Mais, précise la proviseure, "on n’attend pas l’année de terminale pour repérer les bacheliers pour lesquels on estime que la poursuite d’études sera un réel gain. C’est dès la seconde, avec des modules très spécifiques, sur la poursuite d’études en maths, en sciences ou en français". "Pour que nos bacheliers réussissent, il faut leur donner un peu plus que ce que les programmes et les heures permettent".
Frédérique Alexandre-Bailly, directrice générale de l’Onisep, a évoqué, en ouverture de la matinée, le programme Avenir(s) (lire sur AEF info) et annoncé la sortie, en mars 2023 à l’occasion du Printemps de l’orientation, d’un module du programme nommé "Cart’O". Orienté sur la voie professionnelle, il est "issu d’un challenge éducation qui a été gagné par la start-up Millionroads et permettra de visualiser les chemins très variés possibles après un premier temps de formation ou pour arriver à une formation visée". Autrement dit, un outil "pour se projeter" et dans la droite ligne de l’objectif d’individualiser les parcours.

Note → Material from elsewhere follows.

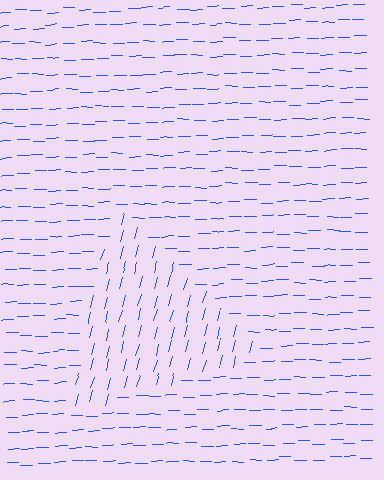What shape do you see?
I see a triangle.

"L’accès au supérieur est une combinaison de facteurs" (B. Durand)
En plus de ces questions d’accompagnement personnalisé, s’ajoutent d’autres facteurs dans la réussite des lycéens professionnels, précise Bénédicte Durand, rectrice déléguée à l’ESRI de la région académie d’Île-de-France : "La réussite dans l’enseignement supérieur dépend aussi des conditions de vie : le transport, la qualité du logement, ou encore les dynamiques d’autonomie de ces étudiants. L’accès au supérieur résulte d’une combinaison de facteurs, or les bacheliers professionnels concentrent souvent le maximum de difficultés."
Un travail est notamment à mener sur la mobilité : pour David Hélard, il faut "développer l’envie de mobilité chez les jeunes. Plusieurs leviers existent pour cela, comme l’accueil dans un autre établissement lorsque le stage est dans un lieu éloigné". Travailler sur les réseaux de transports, développer l’offre d’hébergement dans les lycées, solliciter les milieux associatifs… "Il faut vraiment avoir une action collective sur ce sujet".

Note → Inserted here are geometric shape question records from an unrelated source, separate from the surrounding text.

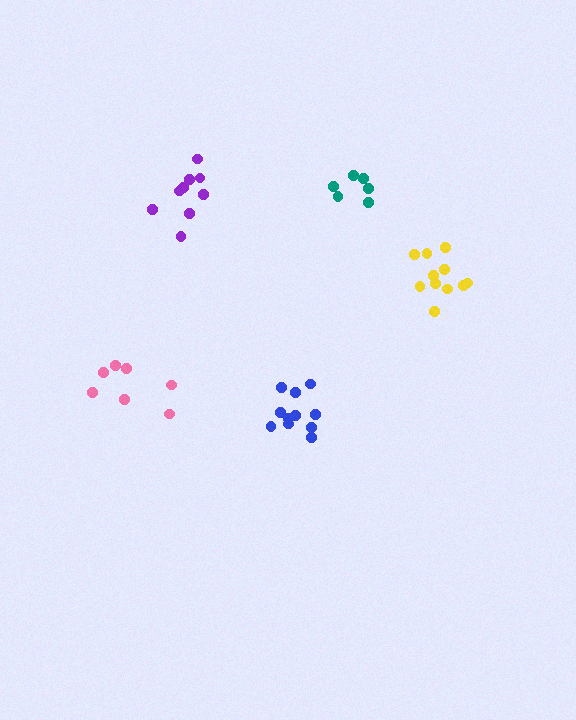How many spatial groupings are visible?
There are 5 spatial groupings.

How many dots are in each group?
Group 1: 11 dots, Group 2: 7 dots, Group 3: 9 dots, Group 4: 11 dots, Group 5: 6 dots (44 total).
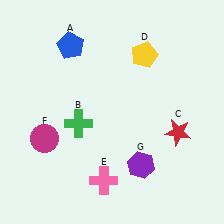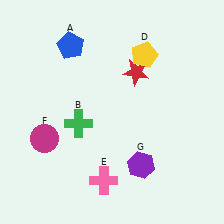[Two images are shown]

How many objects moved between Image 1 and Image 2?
1 object moved between the two images.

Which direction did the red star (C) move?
The red star (C) moved up and to the left.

Autre levier identifié par Bénédicte Durand : le jeune doit "pouvoir se projeter sur sa mobilité, et il doit pouvoir bénéficier d’un environnement social : les Crous sont des acteurs à mobiliser pour informer ces lycéens".
Pour ce public "plus fragile", l’université Paris-VIII "adapte sa pédagogie" (A. LaimÉ)

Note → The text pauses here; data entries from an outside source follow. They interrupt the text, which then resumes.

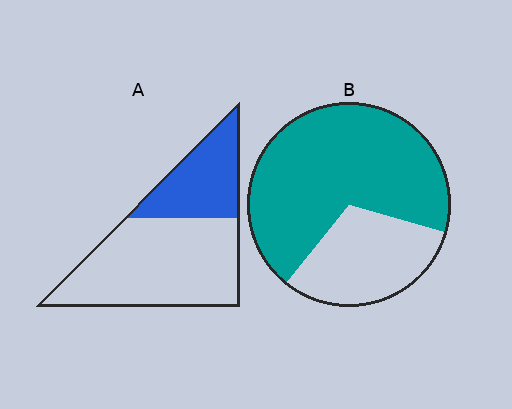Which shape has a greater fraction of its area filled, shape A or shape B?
Shape B.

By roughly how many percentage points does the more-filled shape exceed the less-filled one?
By roughly 35 percentage points (B over A).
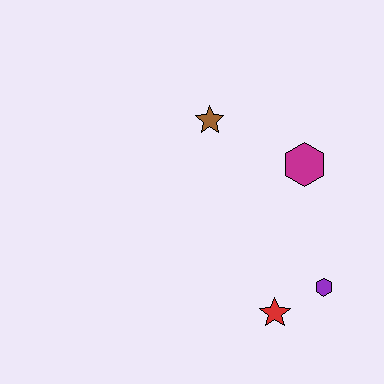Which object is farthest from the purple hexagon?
The brown star is farthest from the purple hexagon.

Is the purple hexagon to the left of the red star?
No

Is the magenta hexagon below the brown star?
Yes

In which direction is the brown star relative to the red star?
The brown star is above the red star.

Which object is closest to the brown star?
The magenta hexagon is closest to the brown star.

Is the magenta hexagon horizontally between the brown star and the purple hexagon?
Yes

Les bacheliers professionnels ont aussi "besoin de dentelle". Ils ont en effet "un rapport au métier et à l’insertion professionnelle qui se pose à eux", mais ces deux sujets se posent également "aux structures de l’enseignement supérieur" qui doivent prendre en considération la combinaison de ces deux enjeux : la formation académique et professionnelle, précise Arnaud Laimé.
L’enseignement supérieur "a pour mission de s’engager très précisément sur ce public", souligne la rectrice, qui met aussi en avant certains dispositifs en faveur des lycéens pro : "Les voies d’accès à l’enseignement supérieur ont été ouvertes, avec des quotas de places réservées en STS pour ces bacheliers". Ce qui n’a pas été fait, c’est "d’inventer une pédagogie qui croise tous ces enjeux, ceux de l’enseignement supérieur et les enjeux professionnels, avec les désirs des jeunes". L’enseignement supérieur a des atouts, à l’instar de l’université de Cergy-Pontoise, qui a mis en place des bac+1 qui jouent le jeu de l’apprentissage, dans les métiers de la sécurité, du conseil clientèle ou de la gastronomie, et qui accueillent des bacheliers professionnels, avec un parcours sécurisant". Les universités "inventent des dispositifs spécifiques pour ces étudiants, c’est un mouvement à encourager".
Arnaud Laimé, dont l’université accueille environ 10 % de bacheliers professionnels, abonde : Paris-VIII "s’adapte pour les accueillir, et surtout sa pédagogie". L’université a ainsi mis en place une "licence+1" en musique et en sciences du langage. Ces dispositifs visent à "donner plus que ce que les programmes peuvent donner". Autre dispositif : un diplôme qui consiste à construire l’orientation en cours de L1 avec les étudiants en décrochage, pour valider un premier diplôme sur cette première année, afin, ensuite, de les "orienter vers des filières leur correspondant davantage". Mais ces dispositifs sont "très gourmands en termes d’heures et de disponibilité des enseignants".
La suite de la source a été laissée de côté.